# **[Project] DNA Sequence Prediction for Compression**

# Introduction

We will use data from Illumina's [Platinum Genomes](https://emea.illumina.com/platinumgenomes.html) project.

In this project, they performed whole-genome sequencing (WGS) of the 17 member [CEPH pedigree 1463](https://www.coriell.org/0/Sections/Collections/NIGMS/CEPHFamiliesDetail.aspx?PgId=441&fam=1463&coll=GM) (17 human individuals, 3 generations) on Illumina HiSeq systems to provide a set of high-accuracy human WGS data.

> See the [Platinum Genomes manuscript](http://dx.doi.org/10.1101/gr.210500.116) for a full description of the project.

In particular, Illumina has sequenced the individuals NA12877 and NA12878 to 200x depth on a HiSeq 2000 system.
These data are available via the European Nucleotide Archive (ENA) under accession code [PRJEB3246](https://www.ebi.ac.uk/ena/browser/view/PRJEB3246).

> The PRJEB3246 data is also part of the the [MPEG-G Genomic Information Database](https://mpeg.chiariglione.org/standards/mpeg-g/genomic-information-representation/mpeg-g-genomic-information-database-4) (ID 01).

We will only use a subset of the PRJEB3246 data.
We extracted the first 10,000,000 records (i.e., the first 40,000,000 lines) from two FASTQ files (`ERR174310_1.fastq` and `ERR174310_2.fastq`) generated from NA12877.

# Data access

The download from the TNT homepage is straightforward:

In [None]:
! wget http://www.tnt.uni-hannover.de/edu/vorlesungen/AMLG/data/project-dna-sequence-prediction.tar.gz
! tar -xzvf project-dna-sequence-prediction.tar.gz
! mv -v project-dna-sequence-prediction/ data/
! rm -v project-dna-sequence-prediction.tar.gz

In the `data/` folder you will now find two files: `reads_1.fastq.gz` and `reads_2.fastq.gz`.
First, you need to decompress the files:

In [None]:
! gunzip data/reads_1.fastq.gz
! gunzip data/reads_2.fastq.gz

Next, you can verify they contain the correct number of FASTQ records:

In [None]:
! wc -l data/reads_1.fastq
! wc -l data/reads_2.fastq

The [FASTQ format](https://en.wikipedia.org/wiki/FASTQ_format) is the de-facto standard for storing both a biological sequence (usually nucleotide sequence) and its corresponding quality scores.
Both the sequence letter and quality score are each encoded with a single ASCII character.
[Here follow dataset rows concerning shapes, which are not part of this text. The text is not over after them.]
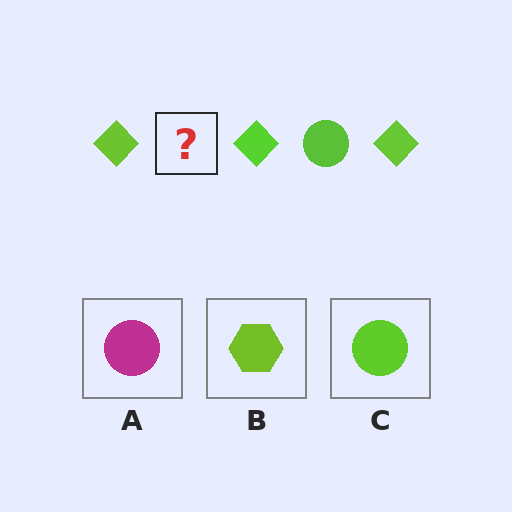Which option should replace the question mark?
Option C.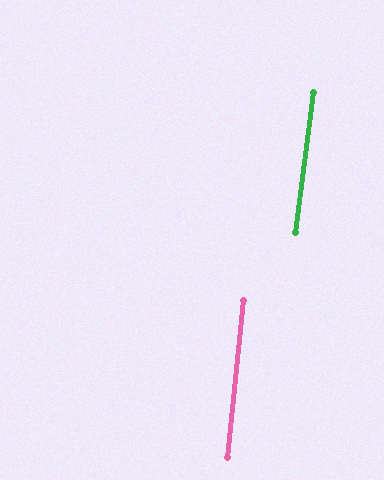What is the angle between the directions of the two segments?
Approximately 1 degree.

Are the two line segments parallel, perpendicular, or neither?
Parallel — their directions differ by only 1.5°.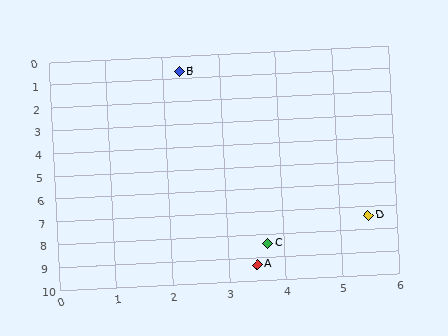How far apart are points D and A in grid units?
Points D and A are about 2.8 grid units apart.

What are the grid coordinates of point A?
Point A is at approximately (3.5, 9.3).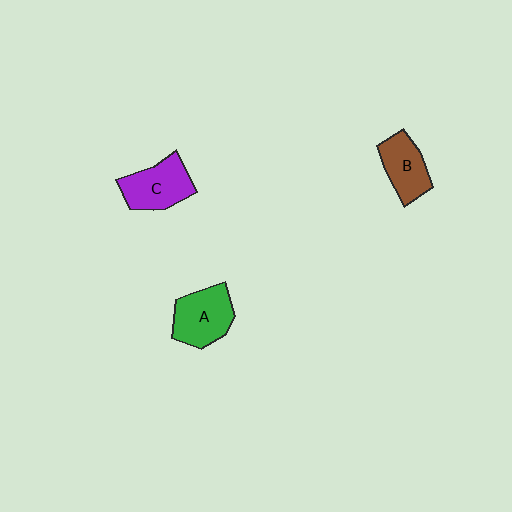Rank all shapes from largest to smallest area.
From largest to smallest: A (green), C (purple), B (brown).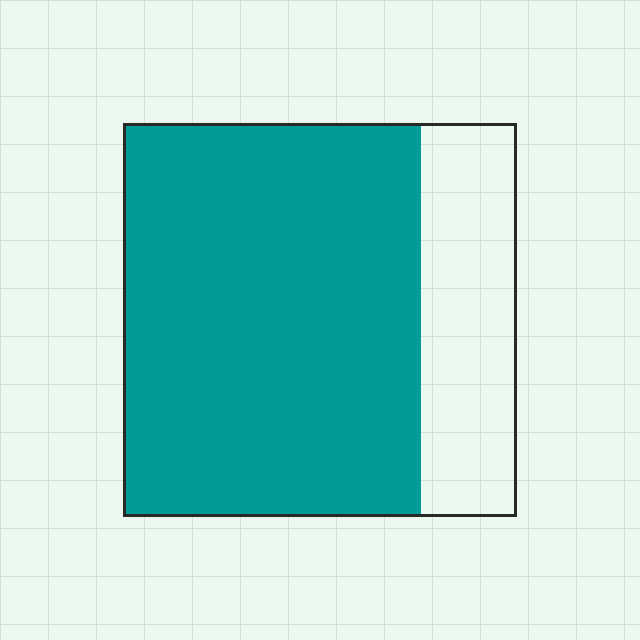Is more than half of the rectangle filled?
Yes.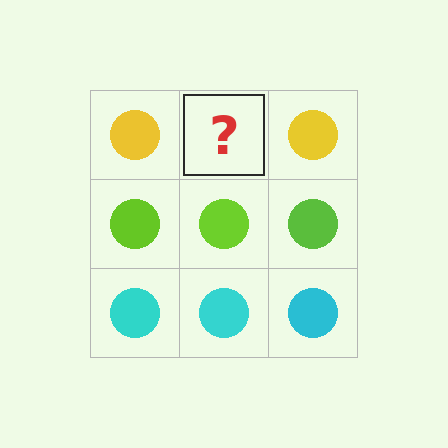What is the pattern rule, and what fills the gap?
The rule is that each row has a consistent color. The gap should be filled with a yellow circle.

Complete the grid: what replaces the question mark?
The question mark should be replaced with a yellow circle.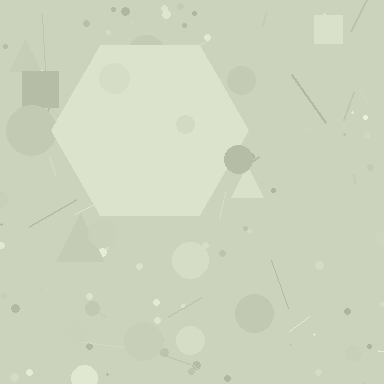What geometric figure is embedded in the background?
A hexagon is embedded in the background.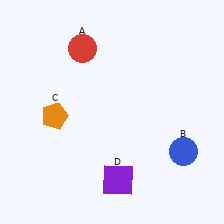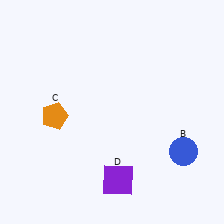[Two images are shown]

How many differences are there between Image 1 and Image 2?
There is 1 difference between the two images.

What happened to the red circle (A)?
The red circle (A) was removed in Image 2. It was in the top-left area of Image 1.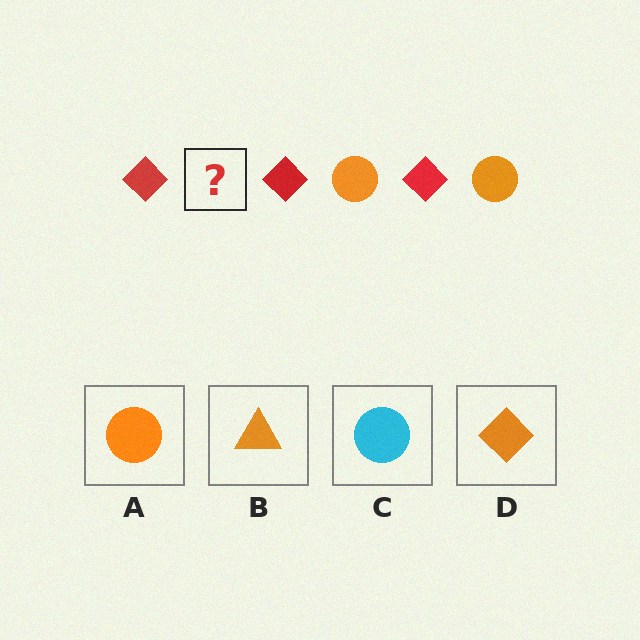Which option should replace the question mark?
Option A.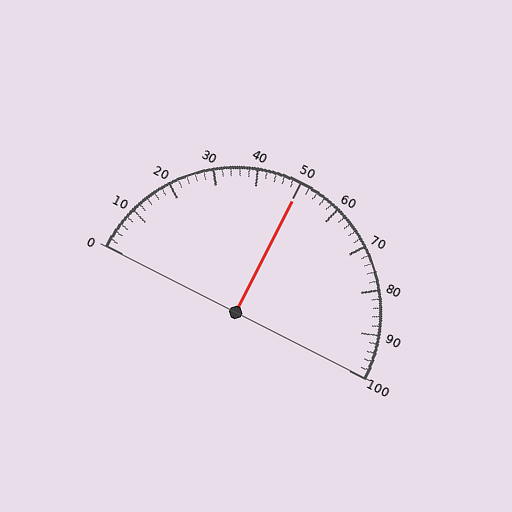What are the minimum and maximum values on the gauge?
The gauge ranges from 0 to 100.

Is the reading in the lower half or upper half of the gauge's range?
The reading is in the upper half of the range (0 to 100).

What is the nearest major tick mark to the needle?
The nearest major tick mark is 50.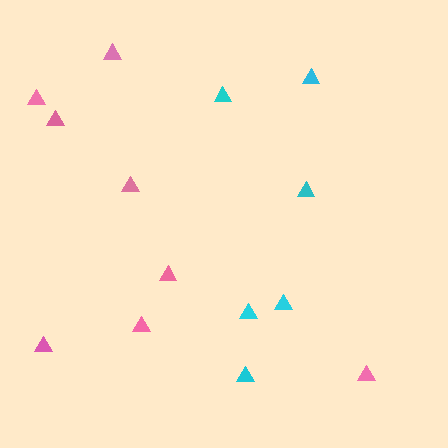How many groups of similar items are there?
There are 2 groups: one group of cyan triangles (6) and one group of pink triangles (8).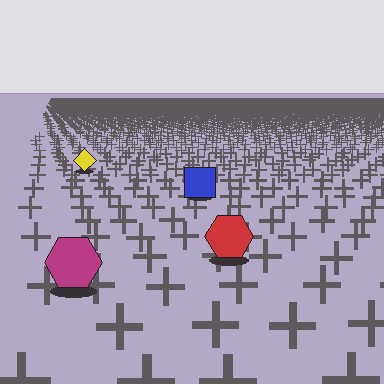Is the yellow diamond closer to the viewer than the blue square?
No. The blue square is closer — you can tell from the texture gradient: the ground texture is coarser near it.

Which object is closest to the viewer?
The magenta hexagon is closest. The texture marks near it are larger and more spread out.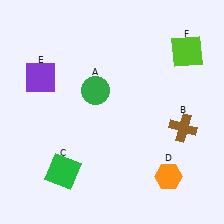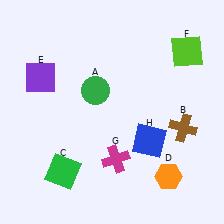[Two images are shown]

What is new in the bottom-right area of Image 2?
A blue square (H) was added in the bottom-right area of Image 2.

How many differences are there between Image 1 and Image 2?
There are 2 differences between the two images.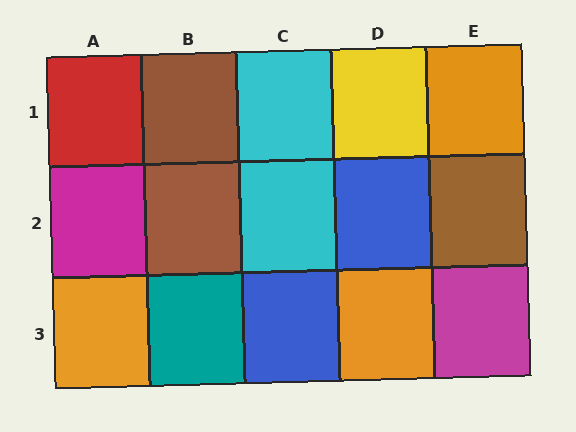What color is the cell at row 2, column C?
Cyan.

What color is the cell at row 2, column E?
Brown.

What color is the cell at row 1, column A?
Red.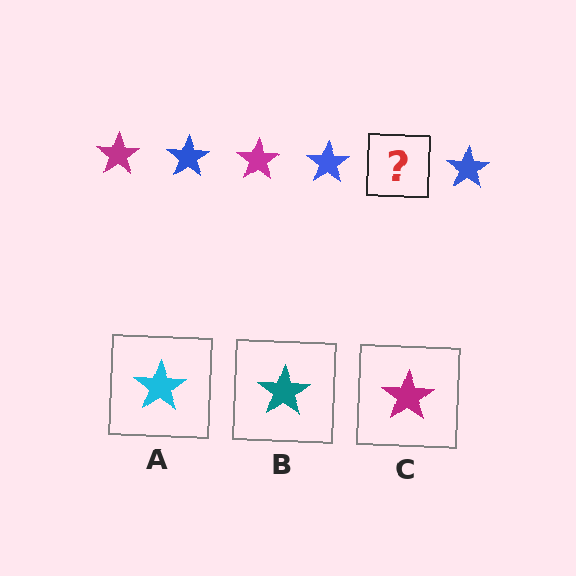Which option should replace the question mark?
Option C.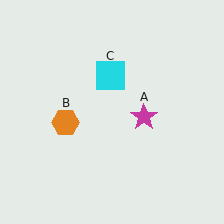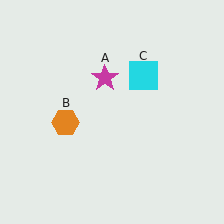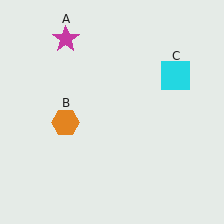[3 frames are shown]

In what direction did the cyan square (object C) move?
The cyan square (object C) moved right.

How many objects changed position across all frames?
2 objects changed position: magenta star (object A), cyan square (object C).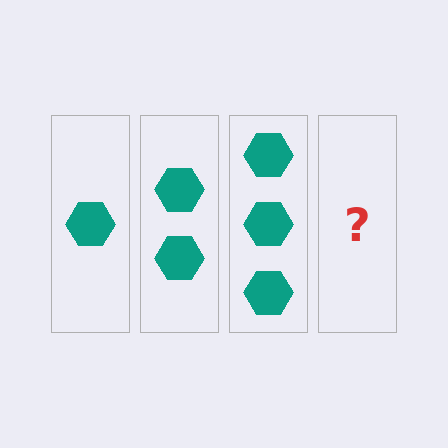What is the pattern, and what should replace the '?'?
The pattern is that each step adds one more hexagon. The '?' should be 4 hexagons.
Each sequence, i.e., read, is represented by a single FASTQ record, which consists of four lines:
- The first line contains the **read identifier**. It starts with `@`. Typically, sequencing machine vendors generate read identifiers in a proprietary systematic way.
- The second line contains the **sequence**, where each symbol is represented with a single ASCII character.
- The third line starts with `+` and contains an optional **description**. Usually this line is left empty; it then only contains `+` as separator between the sequence and the quality scores.
- The fourth line contains the **quality scores**. A quality score is a value indicating the confidence in a base call.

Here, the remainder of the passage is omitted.